I love discovering that long-held wisdom or cultural beliefs are mythology. Ideas are so often what hold people back from achieving greater potential – and freedom from the prison of those ideas can create revolutions that make us all better, stronger, and wiser.

This weekend I watched some videos on the site Everything Is A Remix that changed my preconceptions about what it means to be creative, what an inventor is, and how brilliant new ideas come to be. Much like Simon Sinek’s talk on Getting to Why, this video has the potential to be a touchstone for many of us who operate in the fields of marketing and technology.

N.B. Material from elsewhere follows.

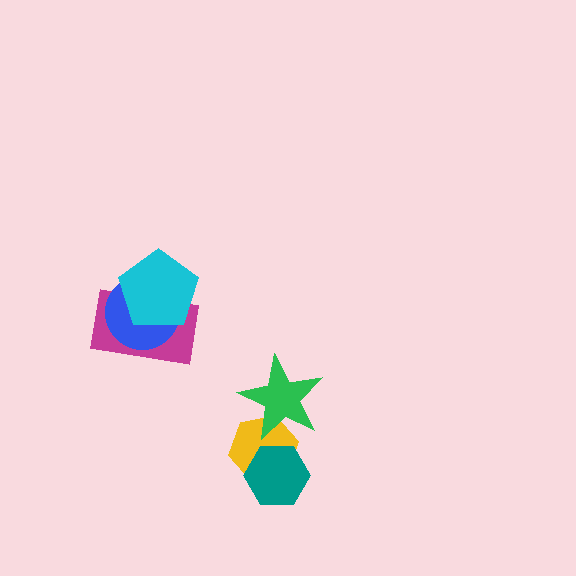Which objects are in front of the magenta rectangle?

Some of my big takeaways after watching include:

  • What we currently think of as “original” may not even exist.
  • Feeling guilt for creating derivatives from the works of others is foolish.
  • Studying the works of others may be a great path to creativity.
  • I need to experiment with mashing things up more.
  • Viewing derivatives next to their sources has the weird, undeserved effect of tarnishing their artistic contribution. That’s probably a big part of what needs to change in my mind to get to a place of acceptance and understanding about how creativity happens.
  • No matter what we create, we need to remember that the vast majority of the credit almost always belongs to those who created before us – internalizing that should make humility more achievable too.
  • Steve Jobs was a total asshole of a hypocrite (in addition to being the least philanthropic person of his wealth class in a generation), and I hope fewer entrepreneurs consider him a role model over time.

If you have time, their video on the Elements of Creativity is also worth a viewing. It traces back the creation of the personal computer and the graphical user interface to its many, many roots.